Market Commentary for the week of March 5, 2007

With the dust having settled from last week’s near-record market decline, I am obliged to ask my readers if they really believe that the pullback was unexpected? Archives of previous weekly commentaries indicate that I have been warning about the peril of unbridled speculation and its impact upon the quantitative statistics that I use as the basis of my market allocation processes. What had only previously been a possibility became reality as investors stampeded for the exists on Tuesday, only to return with a “big-toe” curiosity on Wednesday.

But this decline wasn’t a one-off occurrence. As early as January, the economic statistics failed to keep pace with market performance essentially paving the way for a decoupling of fact and expectation. Indeed, the damage wasn’t local, but global, as well. The huge recent allocations of speculative money into the world’s bourses was exacerbated by low interest rates and a lack of any competitive alternatives to equities.

The higher the markets went, the more cash came in, particularly from fringe speculators who felt passed-by if they weren’t “in it”.

Fueling the delirium (both on the way up and on the way out) was an absence of liquidity in equities caused by share buy-backs and merger activity depleting the percentage float in the markets. Some might argue, and have, that liquidity is higher today than ever owing to lower interest rates. I would posit that while there may, indeed, be more cash, it is nevertheless chasing after fewer shares, causing the stampede effect we witnessed last week.

The Fed has the power and the responsibility to inhibit such negative characteristics, but chooses to remain a marginal player in assuming any real responsibility for regulating money supply and the incumbent speculation which accompanies the current situation. In fact, if the Fed has any culpability in this matter, it is the excessively low “relative” rate of interest which fueled equity speculation in the first place.

Instead, when a panic ensues, investors have no safety net and little guidance. Unless, or course, you are a student of my methodologies. While the market wiped out its annual gain, moving to negative territory for the first time this year, our clients maintained both absolute and relative positive outperformance, year-to-date.

While it is true that certain geopolitical and/or exogenous events exert leverage over the sequence of events in the financial markets, it is unfair to ascribe any one of these as the catalyst to last week’s tumultuousness. Taken in sum, influences such as commodities inflation, global terror, an aging demographic, failed fiscal policy, industrial and technological revolution, etc. take their turn as centers of influence.

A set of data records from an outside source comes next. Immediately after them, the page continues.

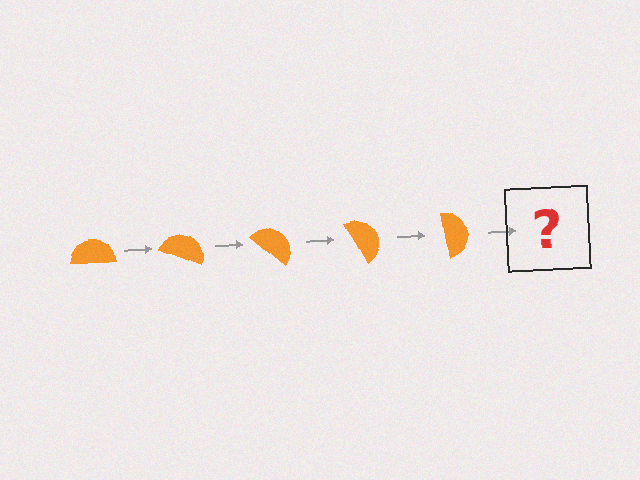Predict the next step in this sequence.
The next step is an orange semicircle rotated 100 degrees clockwise.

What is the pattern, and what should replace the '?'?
The pattern is that the semicircle rotates 20 degrees clockwise each step. The '?' should be an orange semicircle rotated 100 degrees clockwise.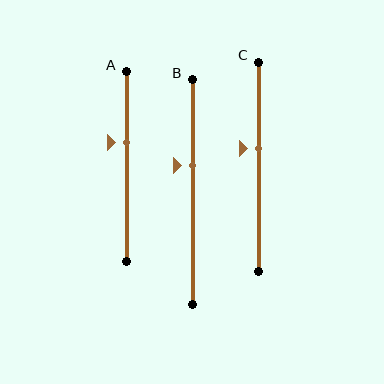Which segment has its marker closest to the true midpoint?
Segment C has its marker closest to the true midpoint.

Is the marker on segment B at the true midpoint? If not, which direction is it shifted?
No, the marker on segment B is shifted upward by about 12% of the segment length.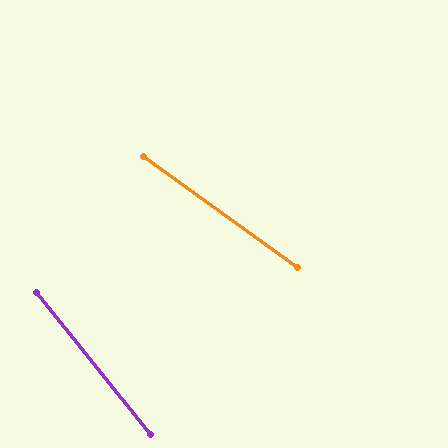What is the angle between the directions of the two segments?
Approximately 16 degrees.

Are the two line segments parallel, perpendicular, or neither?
Neither parallel nor perpendicular — they differ by about 16°.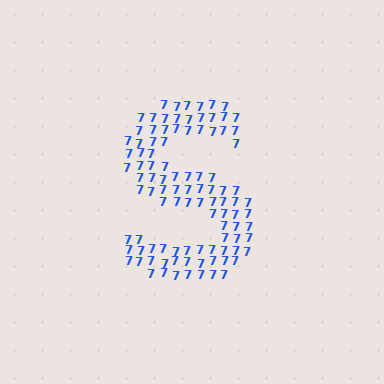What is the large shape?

I have been writing about these factors for decades and rare it is when one of these events “causes” the financial markets to respond intraday. As I recently wrote, trends take decades to develop, not hours. A legitimate portfolio strategist focuses upon the secular, enduring trends, and does not become fixated upon television-driven mania or hyped-up business news programming.

However, it does bear repeating that my data strongly indicates the reemergence of inflation pressure upon global business. Combined with relatively lower interest rates, the two factors coalesce to create a speculative mania typified, for example, by real estate speculation, mergers and acquisitions, buying stocks “on margin”, and Federal budget deficits. The unraveling of the market last week was a linear response downwards to a near-linear, excessively speculative market trend upwards. It matters not what the trigger, or how the morning news characterized the aftermath. The trends are in place to continue this pattern of speculation/regression. The leverage and borrowing issue is within that hierarchy of fundamentals to which I alluded in the previous paragraph.

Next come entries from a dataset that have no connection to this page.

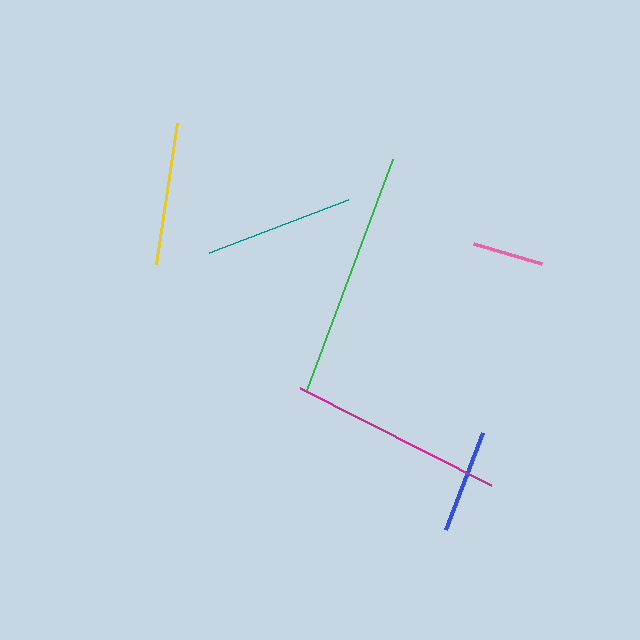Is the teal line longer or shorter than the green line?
The green line is longer than the teal line.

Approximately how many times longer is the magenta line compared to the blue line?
The magenta line is approximately 2.1 times the length of the blue line.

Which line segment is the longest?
The green line is the longest at approximately 246 pixels.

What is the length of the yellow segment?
The yellow segment is approximately 143 pixels long.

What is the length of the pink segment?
The pink segment is approximately 71 pixels long.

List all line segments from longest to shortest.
From longest to shortest: green, magenta, teal and yellow (about equal), blue, pink.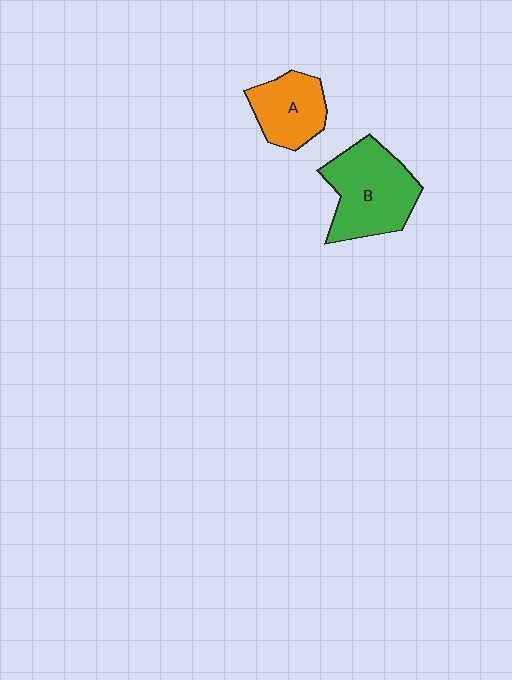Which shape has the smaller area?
Shape A (orange).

The big question in the wake of Tuesday’s collapse is the measure of vulnerability (quantified) of the markets and the psychological impact it might create. It now becomes a chicken-or-egg conundrum. Can the market pull sentiment up with it, or does sentiment drag the market? Obviously, this is not an either/or scenario but, rather a matter of degree.

My advice is to pare exposure to non-accelerating earnings equities. They have shown an inability to keep pace with cost pressure or profitability. Return, instead to prudent asset allocation strategies that mitigate the influence of daily volatility and add resiliency to portfolio return.